The 4G LTE mobile broadband shortage issue probably gets more press than any subject other than newspaper obits and the World Series. That’s always been the case since Apple released the first iPhone only five years ago.
4G LTE Mobile Broadband “Shortage”
Recently, a Wall Street Journal report, based on a new study, asked whether the major wireless carriers have enough capacity to support millions of new iPhone 5’s that download and upload data 10 tens faster than before on LTE networks.
Will demand exceed supply? Can carriers build enough network capacity to service congested metros and suburbs?
Carriers claim they need more “quality” spectrum,” better frequencies to satisfy consumer and business demand for data. Competitors say AT&T and Verizon dominate wired connections to maintain wireless services. But no one sees the elephant in the room with money plastered on its rough skin. The elephant represents 4G LTE mobile spectrum, more precious than its ivory to carrier and consumer poachers.
Brian Chen of the New York Times, summarizes the “radio crisis” in a recent issue, while Martin Cooper, the aging guy who invented the cell phone, boldly claims the carriers are all wet about “spectrum shortage.”

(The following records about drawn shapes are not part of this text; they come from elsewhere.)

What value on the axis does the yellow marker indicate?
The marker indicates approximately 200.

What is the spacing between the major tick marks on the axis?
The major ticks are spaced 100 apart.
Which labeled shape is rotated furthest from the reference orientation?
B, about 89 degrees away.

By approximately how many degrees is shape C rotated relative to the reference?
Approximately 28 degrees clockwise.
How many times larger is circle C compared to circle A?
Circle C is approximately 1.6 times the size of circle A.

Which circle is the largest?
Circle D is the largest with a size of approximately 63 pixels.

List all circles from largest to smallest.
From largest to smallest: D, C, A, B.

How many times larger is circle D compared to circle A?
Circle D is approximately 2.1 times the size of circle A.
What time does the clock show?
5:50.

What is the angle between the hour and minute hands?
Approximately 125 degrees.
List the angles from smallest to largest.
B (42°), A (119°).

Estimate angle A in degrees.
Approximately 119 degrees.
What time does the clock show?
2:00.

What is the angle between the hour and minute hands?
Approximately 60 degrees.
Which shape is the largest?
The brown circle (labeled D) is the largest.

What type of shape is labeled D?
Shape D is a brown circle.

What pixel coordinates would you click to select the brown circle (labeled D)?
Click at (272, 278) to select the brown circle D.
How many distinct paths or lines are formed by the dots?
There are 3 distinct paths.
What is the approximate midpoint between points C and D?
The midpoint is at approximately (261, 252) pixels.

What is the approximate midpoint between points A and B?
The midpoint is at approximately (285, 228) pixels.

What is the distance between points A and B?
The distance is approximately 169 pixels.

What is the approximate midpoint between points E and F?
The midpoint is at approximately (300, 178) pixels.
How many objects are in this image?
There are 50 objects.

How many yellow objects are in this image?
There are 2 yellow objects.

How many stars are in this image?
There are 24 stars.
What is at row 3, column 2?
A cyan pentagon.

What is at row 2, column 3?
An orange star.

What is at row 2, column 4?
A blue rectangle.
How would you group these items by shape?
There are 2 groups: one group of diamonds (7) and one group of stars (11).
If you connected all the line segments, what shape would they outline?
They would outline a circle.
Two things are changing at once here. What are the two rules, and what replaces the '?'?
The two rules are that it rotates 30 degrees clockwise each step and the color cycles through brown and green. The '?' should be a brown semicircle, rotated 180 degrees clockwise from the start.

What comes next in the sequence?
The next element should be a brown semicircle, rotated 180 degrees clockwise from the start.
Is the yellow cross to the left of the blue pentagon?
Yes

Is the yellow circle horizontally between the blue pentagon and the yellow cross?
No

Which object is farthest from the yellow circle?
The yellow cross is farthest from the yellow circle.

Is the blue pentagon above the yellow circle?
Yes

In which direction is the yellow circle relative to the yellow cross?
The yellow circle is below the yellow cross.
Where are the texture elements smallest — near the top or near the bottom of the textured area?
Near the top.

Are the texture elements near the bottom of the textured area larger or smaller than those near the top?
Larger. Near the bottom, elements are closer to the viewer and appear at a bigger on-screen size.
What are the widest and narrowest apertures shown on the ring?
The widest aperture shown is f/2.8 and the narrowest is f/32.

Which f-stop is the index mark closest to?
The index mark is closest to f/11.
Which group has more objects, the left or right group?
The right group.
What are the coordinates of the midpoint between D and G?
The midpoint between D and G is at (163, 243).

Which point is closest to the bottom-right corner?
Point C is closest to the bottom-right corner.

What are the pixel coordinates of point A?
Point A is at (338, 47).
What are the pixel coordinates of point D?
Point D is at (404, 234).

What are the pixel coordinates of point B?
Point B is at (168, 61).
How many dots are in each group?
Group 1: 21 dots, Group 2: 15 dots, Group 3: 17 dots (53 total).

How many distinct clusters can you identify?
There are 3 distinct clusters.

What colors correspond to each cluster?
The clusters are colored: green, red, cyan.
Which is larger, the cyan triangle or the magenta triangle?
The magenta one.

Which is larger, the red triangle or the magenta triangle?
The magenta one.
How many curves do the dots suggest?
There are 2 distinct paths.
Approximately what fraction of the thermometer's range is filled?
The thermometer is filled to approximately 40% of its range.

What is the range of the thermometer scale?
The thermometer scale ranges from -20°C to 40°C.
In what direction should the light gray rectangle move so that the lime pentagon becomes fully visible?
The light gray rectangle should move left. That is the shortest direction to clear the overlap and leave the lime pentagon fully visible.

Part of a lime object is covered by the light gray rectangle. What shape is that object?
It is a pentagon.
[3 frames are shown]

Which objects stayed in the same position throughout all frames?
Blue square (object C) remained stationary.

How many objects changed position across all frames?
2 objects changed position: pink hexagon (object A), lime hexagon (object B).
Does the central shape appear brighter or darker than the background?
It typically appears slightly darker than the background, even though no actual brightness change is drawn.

4G LTE Mobile Broadband Elephant Getting Squeezed
Carriers believe they can pull it off. But AT&T and Sprint’s LTE networks are significantly smaller than Verizon’s. Moreover, roaming is not supported on CDMA LTE networks, which will impact Sprint and Verizon Wireless customers.
Customers, in fact, may discover that the 4G elephant performs great in the cities but poorly in outlying areas. The Journal reports this could reduce iPhone performance while increasing battery drain; in other words, a repeat of the AT&T iPhone meltdown in San Francisco years ago.
Will Wi-Fi Save the Elephant?
Is radio spectrum really scarce or, like oil and water, in short supply due to over demand? Don’t we really lack 4G LTEL mobile broadband because mobile users want to use their phones at the same time?
While carriers build more towers and infrastructure, iPhone 5 and other 4G phone users continue siphoning data around the same time– to-and-from work or school, during lunch and other times away from Wi-Fi-enabled buildings.
Carriers already encourage wireless customers to use Wi-Fi when it’s available. This reduces the strain on carrier networks, letting the poor elephant breathe a lot easier.
As Scott Goodrich of CSI reported here, 80% of mobile phone use takes place inside buildings and while using rail and other public transportation systems.
If that’s true, employees who don’t use Wi-Fi at work contribute to the 4G LTE mobile broadband problem.
With 4G LTE mobile service coverage increasing, it could be the elephant in the room does not stand for a mobile broadband shortage. Instead, the elephant represents a mobile broadband solution: use Wi-FI when available and switch to carrier networks when needed.